The markets are used to Pyongyang's missile tests but not Trump's hawkishness
For years, investors in South Korea have become accustomed to belligerence and regular missile tests from the country’s hostile northern neighbor, but now there’s a new factor in their regional risk assessments — U.S. President Donald Trump.
Jolts to financial markets from North Korea’s military provocations are frequent but were until recently contained by an implicit expectation that global diplomatic efforts could limit Pyongyang’s aggression.
Now, however, there is as much market anxiety about Trump‘s unrestrained Tweets and a hawkish White House response as there is about North Korean agitations.
Since Trump‘s election in November, price reactions to North Korean long-range missile tests in credit and currency derivatives, typically used by traders to hedge geopolitical risk, have been distinctly sharper.
“Trump has moved markets and China more within months than (Barack) Obama in eight years,” said Cliff Tan, East Asian head of global markets research at Bank of Tokyo-Mitsubishi UFJ.
The reclusive North Korea has conducted five nuclear tests and a series of missile launches in defiance of U.N. resolutions for decades as it is still at war with South Korea after the 1950-53 conflict ended in a truce, not a peace treaty.
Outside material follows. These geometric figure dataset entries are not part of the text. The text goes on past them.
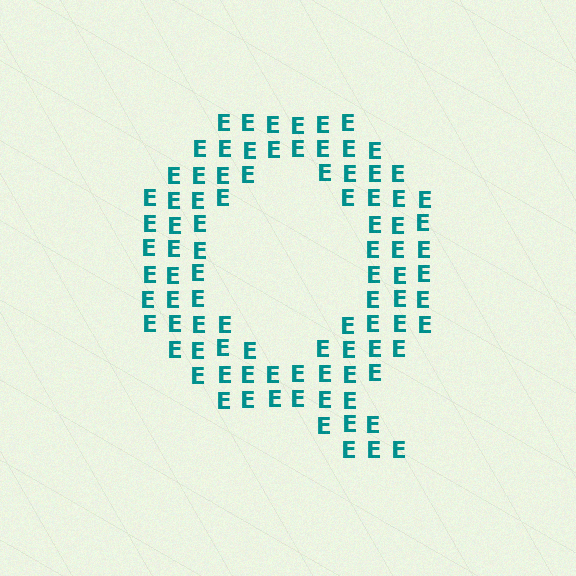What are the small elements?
The small elements are letter E's.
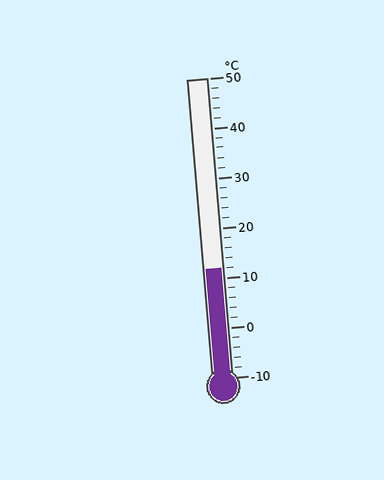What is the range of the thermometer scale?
The thermometer scale ranges from -10°C to 50°C.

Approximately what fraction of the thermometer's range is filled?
The thermometer is filled to approximately 35% of its range.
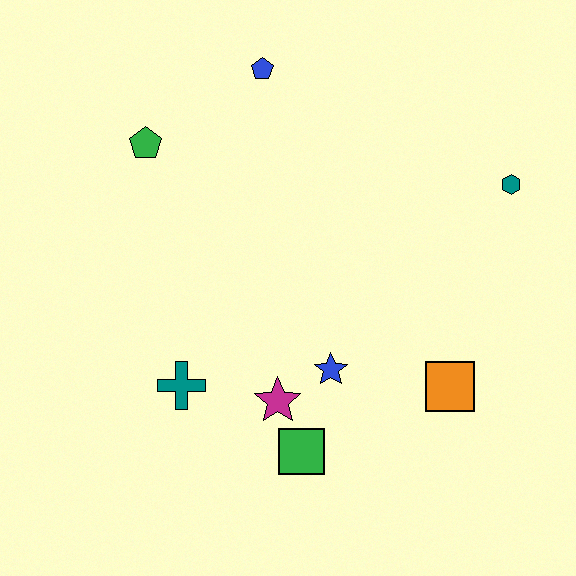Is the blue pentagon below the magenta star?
No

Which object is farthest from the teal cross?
The teal hexagon is farthest from the teal cross.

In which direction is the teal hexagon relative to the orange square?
The teal hexagon is above the orange square.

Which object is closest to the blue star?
The magenta star is closest to the blue star.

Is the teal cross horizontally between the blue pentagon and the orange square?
No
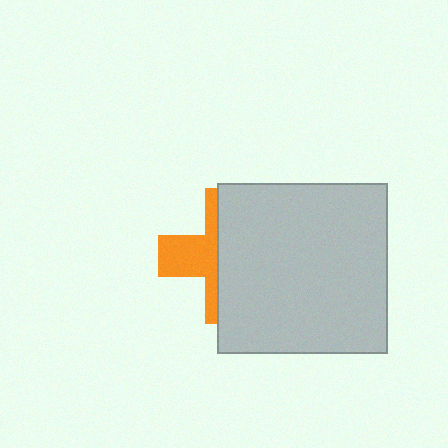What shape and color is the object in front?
The object in front is a light gray square.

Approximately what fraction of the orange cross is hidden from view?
Roughly 62% of the orange cross is hidden behind the light gray square.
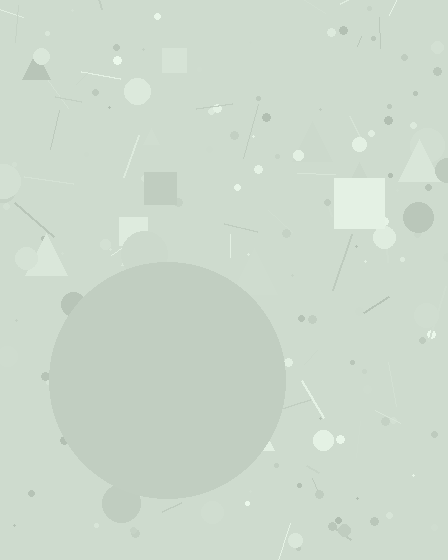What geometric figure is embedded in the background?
A circle is embedded in the background.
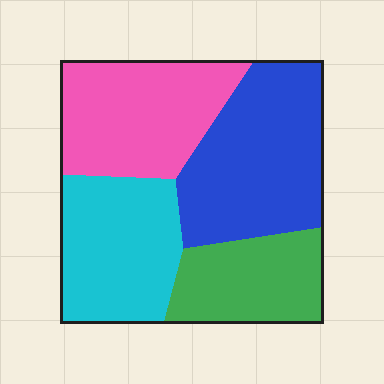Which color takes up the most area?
Blue, at roughly 30%.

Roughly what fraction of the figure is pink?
Pink takes up about one quarter (1/4) of the figure.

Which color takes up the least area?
Green, at roughly 20%.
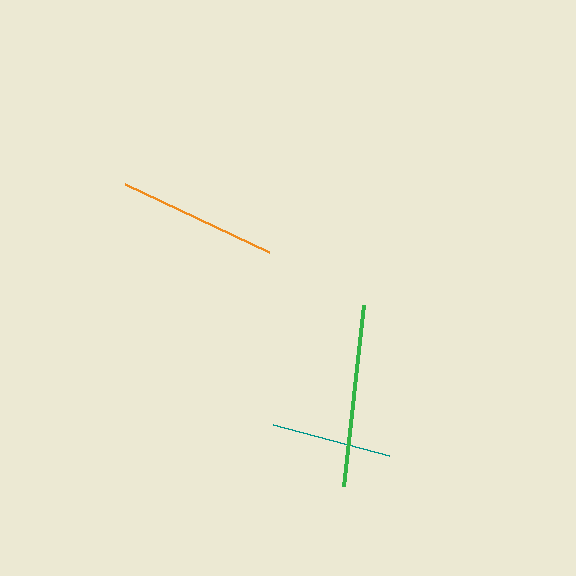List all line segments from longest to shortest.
From longest to shortest: green, orange, teal.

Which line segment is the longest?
The green line is the longest at approximately 182 pixels.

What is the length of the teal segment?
The teal segment is approximately 120 pixels long.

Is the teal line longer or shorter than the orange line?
The orange line is longer than the teal line.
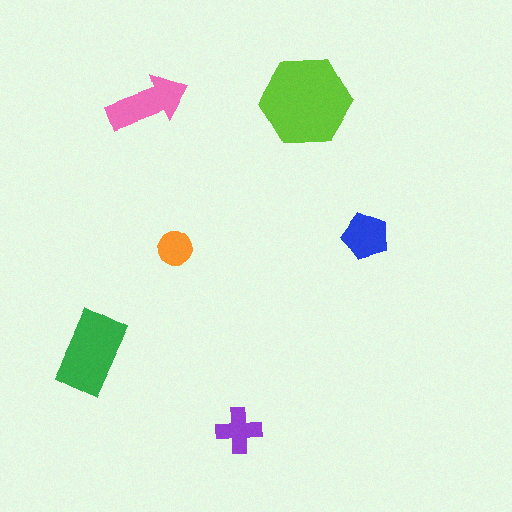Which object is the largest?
The lime hexagon.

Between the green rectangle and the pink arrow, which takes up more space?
The green rectangle.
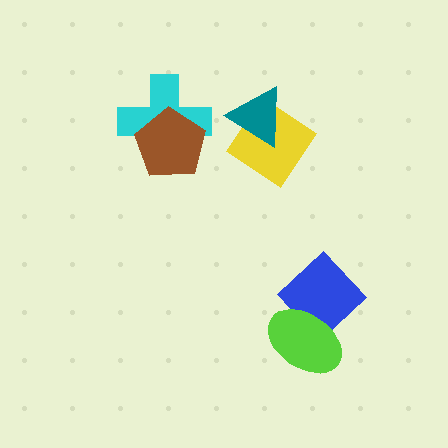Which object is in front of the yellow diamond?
The teal triangle is in front of the yellow diamond.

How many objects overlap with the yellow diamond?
1 object overlaps with the yellow diamond.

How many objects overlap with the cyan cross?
1 object overlaps with the cyan cross.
Before Trump‘s election, missile tests came with such regularity that markets learned to shrug them off.
This year, the options market shows the cost of insuring investments against North Korean-related risks has surged, with 3-month protection against a drop in the won, for example, reaching a high of 231 basis points in mid-April, double the levels six months earlier.
This spike came as the U.S. diverted a warship towards the Korean Peninsula and showed off its strike capability in Syria, which it conducted just as Trump met with his Chinese counterpart, Xi Jinping.
The cost of owning the option to sell the won in April was the highest it had been since August 2015, when the two Koreas were in a tense military standoff.
“It’s the Trump-on-stage reaction,” a currency trader in Seoul said. “Trump‘s hard line approach, and his past crazy comments on everything from the Mexico-wall to Syria policies have created a whole new range of uncertainties for traders investing here.”
Pricing in Trump
Despite heightened geopolitical tensions, South Korea’s main asset marketshave performed well this year with the won and Kospi stock benchmark up 4.6% and 17.4%, respectively, on robust exports and an upbeat outlook on second quarter corporate earnings.
The cost of hedging, however, is where investors have felt the pain: options to sell Korean won for dollars were perversely more expensive after Trump‘s November presidential victory than when North Korea conducted its fifth nuclear test two months earlier.
The premium on three-month options to sell the won had hovered around 100 basis points for years before Trump took office, and barely budged even when then U.S. President Obama issued a stern warning to Pyongyang following a missile test in April 2016.
“Financial markets have become more sensitive to the U.S. stance with more hard line policies under Trump, compared to when the Democrats were in power,” Shim Hyun-soo, a senior fund manager with the quantitative management team of Kyobo AXA Investment Managers, said.
In other derivatives markets, the spread on South Korea’s 5-year credit default swap–the contracts that offer investors protection against default on debt–reached a 10-month high of 60 basis points on April 17.
For more on the Trump administration’s policy towards North Korea, watch Fortune’s video:
Market pricing of expected volatility in the won has also been on the rise, with the one-month implied volatility hitting 13.2% in April, the highest in five years.
“During the Obama administration, the markets didn’t care much about the North. Everyone knew the Kim Jong Un regime wouldn’t do anything stupid for real as it could really be the beginning of the end,” said Jeon Seung-ji, a Seoul-based currency analyst at Samsung Futures.
“North Korean risks are no longer a ‘half-day-slip’, mainly because markets are not sure how Washington would handle them,” Jeon said.